En ces temps de disette budgétaire, pour soutenir le commerce et l’investissement français dans le monde, il est urgent de trouver les meilleures sources financières. « Mobiliser les fonds souverains est, et restera une priorité », souligne-t-on ainsi au ministère du Commerce extérieur. Il a été ainsi demandé à l’Agence française pour les investissements internationaux (Afii) « de se relancer » sur les fonds souverains.
« Une mission qui ne sera pas remise en cause par la fusion de l’Afii avec Ubifrance pour créer une grande agence capable de parler avec les Agences de promotion de l’investissement et du commerce dans le monde (qui s’appellera peut-être France International Entrepreneurs), puisque les deux lignes de métier, investissement étranger et accompagnement à l’international des entreprises françaises, seront maintenues », explique-t-on à la Lettre confidentielle au ministère des Affaires étrangères (MAE).
Principale région visée, le Golfe. Faire appel à la Chine, dont le président se trouve à l’heure actuelle en visite à Paris, paraît bien insuffisant, voire « prématuré », convient-on tant au ministère de l’Économie et des finances qu’au MAE. A la Chine, on préfère les amis très fidèles et très riches du Golfe. Il est vrai que la France a déjà entamé son opération de séduction auprès des pétromonarchies depuis le début de l’année. Et que sur les quelque 70 fonds souverains existant dans le monde, la région de la péninsule arabique se distingue tout particulièrement. Outre le plus puissant de la planète, le fonds saoudien Sama Foreign Holdings, le Golfe compte aussi les fonds émiriens Abu Dhabi Investment Authority (ADIA) et Mudabala Development Company ou encore le Qatar Investment Authority (QIA) et le Koweït Investment Authority (KIA).
En janvier dernier, Nicole Bricq s’est rendue aux Émirats arabes unis et à Oman dans le but de stimuler la coopération financière en matière de crédits export. Parallèlement, le Trésor et la Caisse des dépôts et consignations (CDC) menaient une mission en Arabie saoudite et la direction financière de la CDC discutait avec Mubadala de soutien aux crédits export français. Un conseiller économique du Trésor, Hervé Le Roy, venait aussi d’être officiellement chargé de coordonner les actions de Bercy en matière de coopération avec les fonds souverains.
Plus récemment, dans le cadre de la diplomatie économique développée par Laurent Fabius, le MAE a créé une commission chargée de discuter de projets d’investissement avec l’Arabie saoudite.

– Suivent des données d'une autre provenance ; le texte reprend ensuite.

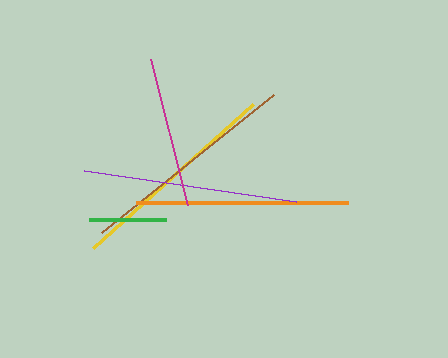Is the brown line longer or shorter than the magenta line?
The brown line is longer than the magenta line.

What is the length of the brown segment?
The brown segment is approximately 220 pixels long.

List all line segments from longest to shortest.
From longest to shortest: brown, yellow, purple and orange (about equal), magenta, green.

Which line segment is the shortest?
The green line is the shortest at approximately 77 pixels.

Cette structure, qui rassemble le Trésor, la CDC et la banque publique d’investissement Bpifrance, est présidée par Jacques Maire, le patron de la direction des Entreprises et de l’économie internationale au Quai d’Orsay, qui est chargée du suivi du dossier.
« Nous sommes en phase de réflexion et la commission ne s’est encore réunie qu’une seule fois », insiste un proche du dossier, qui assure que « rien, aucun projet n’est ficelé à ce jour ». Et l’interlocuteur de la LC de se montrer « surpris », sinon excédé, par des annonces qui auraient filtré, via le ministère du Redressement productif, de projets d’exportations françaises dans des domaines sensibles, comme l’armement et le nucléaire, qui seraient garantis avec de l’argent saoudien.
« Ce qui est vrai, en revanche, précise-t-on au MAE, c’est que les fonds souverains sont intéressés par du solide. Leur première priorité, ce sont des placements sûrs. Et du moment qu’ils ne risquent pas de perdre leur capital, alors ils ne recherchent pas de gros rendements ». La France est un pays stable, « il faut encore le faire savoir », assure l’interlocuteur de la LC, qui estime « qu’on n’a pas assez dragué ces gens-là », évoquant notamment la Banque islamique de développement, avec laquelle « il serait bon de s’associer pour le financement de projets avec des Français ».